As an NFHS umpire, I assume that you have their Umpire Manual. I do not (I do FED baseball in the spring, ASA/NSA softball the rest of the year). If so, I would be curious to know what it says there about this play. That might be handy, too!

By the way, this ruling isn't something unique to ASA or FED softball. It is a ruling common to multiple baseball and softball rule sets.

I do have the NFHS umpire manual and its not covered. All I can find is the earlier posts of "give them wide latitude for this play" and I'm not saying i totally disagree with any of them. I just find that it makes our job a little harder (but, I guess that's why we get the big bucks :rolleyes: )

kfo9494 Sun Feb 08, 2009 12:01pm

There is a play in the NFHS case book that is very similar--
Page 50, 8.2.6 situation D.
>
There are no runners on base with two outs. B3 has a 3-2 count. On the next pitch B3 swings and misses. The ball bounces off F2's shin guard and lands in front of home plate. (drop third strike in fair territory) As F2 moves out to field the ball,B3 runs into her, knocking her down.
Ruling- This is interference..........
>
I would assume that any contact, on a playable ball, would be interference. I don't think it is only INT if she is knocked down

Andy Mon Feb 09, 2009 09:50am

Quote:

Originally Posted by kfo9494 (Post 576840)
There is a play in the NFHS case book that is very similar--
Page 50, 8.2.6 situation D.
>
There are no runners on base with two outs.
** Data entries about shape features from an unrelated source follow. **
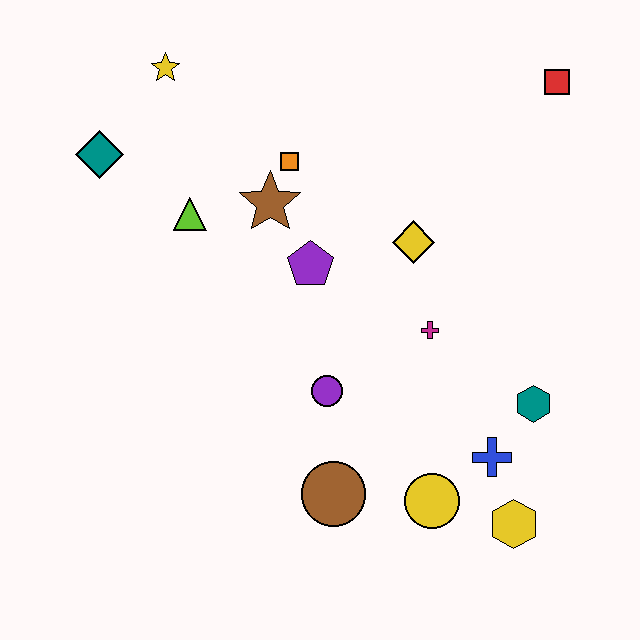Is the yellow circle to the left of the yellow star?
No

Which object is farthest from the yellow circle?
The yellow star is farthest from the yellow circle.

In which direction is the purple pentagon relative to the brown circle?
The purple pentagon is above the brown circle.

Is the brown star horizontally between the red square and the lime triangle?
Yes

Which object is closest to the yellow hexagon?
The blue cross is closest to the yellow hexagon.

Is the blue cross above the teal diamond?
No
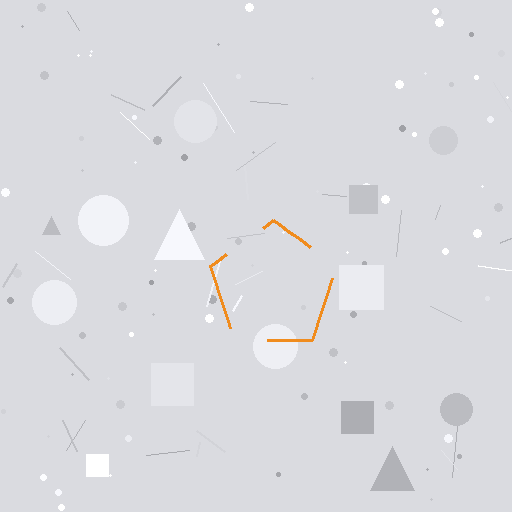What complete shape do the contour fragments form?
The contour fragments form a pentagon.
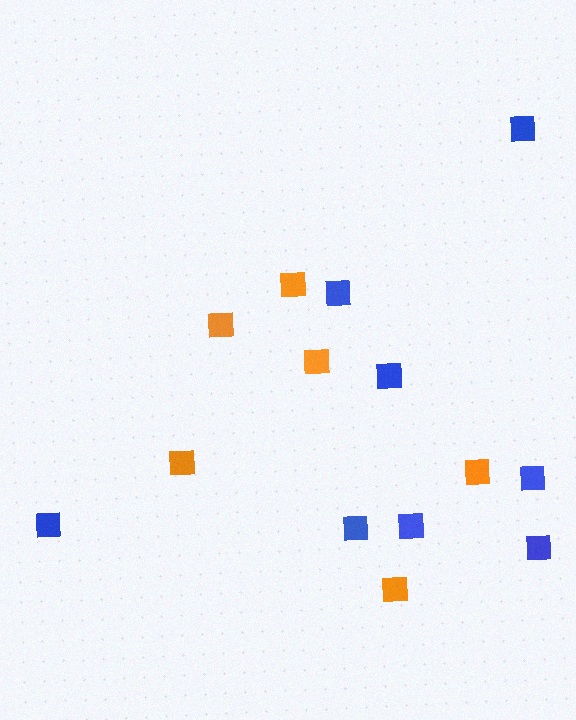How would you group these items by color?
There are 2 groups: one group of blue squares (8) and one group of orange squares (6).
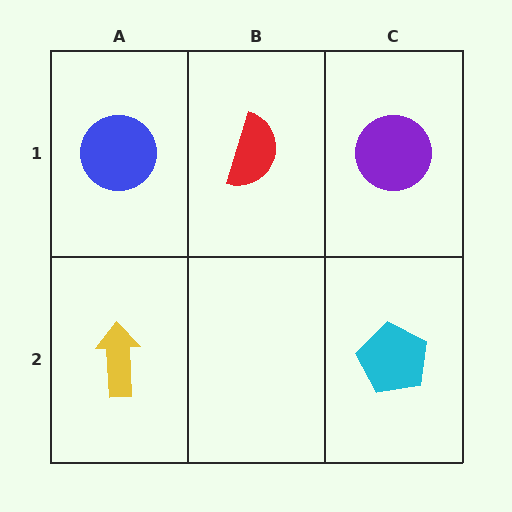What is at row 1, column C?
A purple circle.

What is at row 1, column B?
A red semicircle.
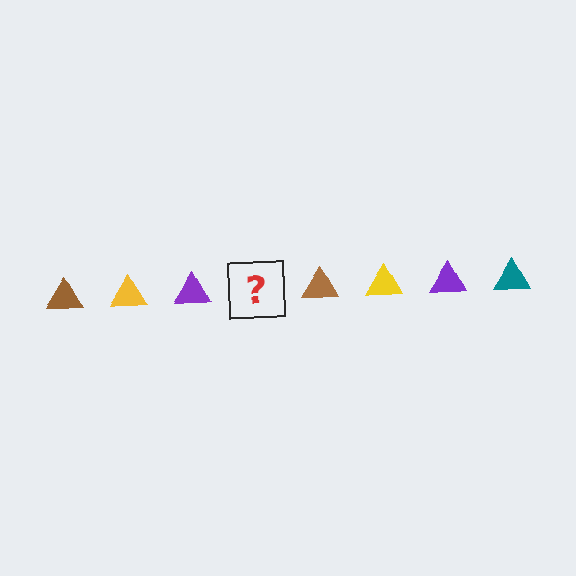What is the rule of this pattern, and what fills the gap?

B3 has a 3-2 count. On the next pitch B3 swings and misses. The ball bounces off F2's shin guard and lands in front of home plate. (drop third strike in fair territory) As F2 moves out to field the ball,B3 runs into her, knocking her down.
Ruling- This is interference..........
>
I would assume that any contact, on a playable ball, would be interference. I don't think it is only INT if she is knocked down

This play is ruled interference because it is specifically mentioned in the rule (8-2-6), The batter-runner is out: Art 6. ....interferes with a dropped third strike.

The ball being over fair territory is not part of the rule, just that it is a dropped third strike. I believe the distinction is made because in any other circumstance the batter (or BR) has to do something "intentional" to cause interference if she is in the batter's box.